When LeBron is knocking down shots consistently from the outside, it makes the Heat nearly unguardable. He started out in distribution mode, but then exacted damage playing off the ball, both spotting up and cutting from the wing. James also earned his share of style points in transition as the Heat got out and ran against a Memphis team that hangs around the offensive glass.

Dwyane Wade 9-15 FG | 9-9 FT | 5 REB | 9 AST | 28 PTS | +38

Wade propelled the Heat early by racking up five blocked shots in the first quarter. When he found open space as the recipient of swing passes, Wade looked to pull-up for jumpers short of the basket, and/or draw contact. Defensively, this game was tailor-made for Wade, who took advantage of the Grizzlies' poor outside shooters and caused major disruptions.
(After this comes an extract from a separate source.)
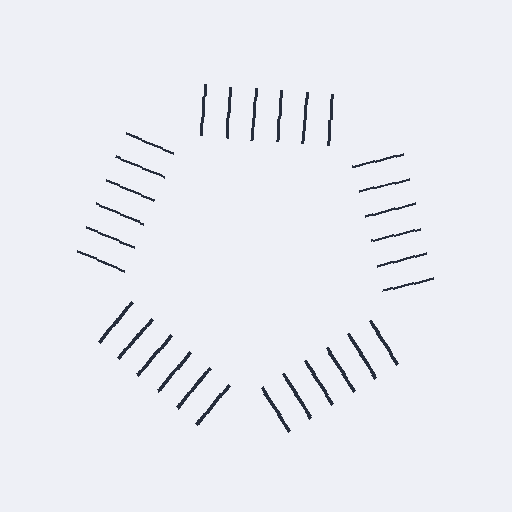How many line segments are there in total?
30 — 6 along each of the 5 edges.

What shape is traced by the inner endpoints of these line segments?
An illusory pentagon — the line segments terminate on its edges but no continuous stroke is drawn.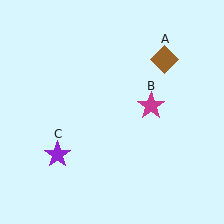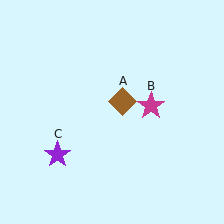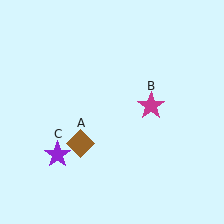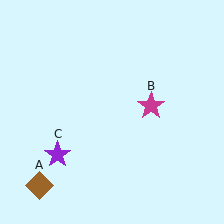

Chris Bosh 7-11 FG | 4-5 FT | 10 REB | 2 AST | 18 PTS | +31

The Chris Bosh Revival Tour, as he worked as a true triple threat. He drained jumpers from his preferred spot at the left elbow, but also leveraged that shot to use his quickness off the dribble against slower defenders. The Grizzlies swarmed Bosh with double-teams, but he responded well, finding James or Wade in good spots, or kicking the rock out to the arc.

Block Party

Memphis lives in the paint, and the Heat made that quality of life miserable. Miami swatted away 11 Grizzly shot attempts, its highest total for any game this season. In the first half, Wade stuffed the Grizzlies both inside and out, even denying 7-foot Marc Gasol in the lane. Joel Anthony was another big dog on the block, recording three blocks in 18 minutes.

Memphis Grizzlies

The Grizzlies have exceeded expectations and have done wonders in upgrading the team's defense. Unfortunately for Memphis, with the exception of a short stint to start the second quarter, none of the improvement was on display. Memphis' frontcourt continues to work well together, but without a true perimeter threat, the Grizzlies are still having trouble spacing the floor.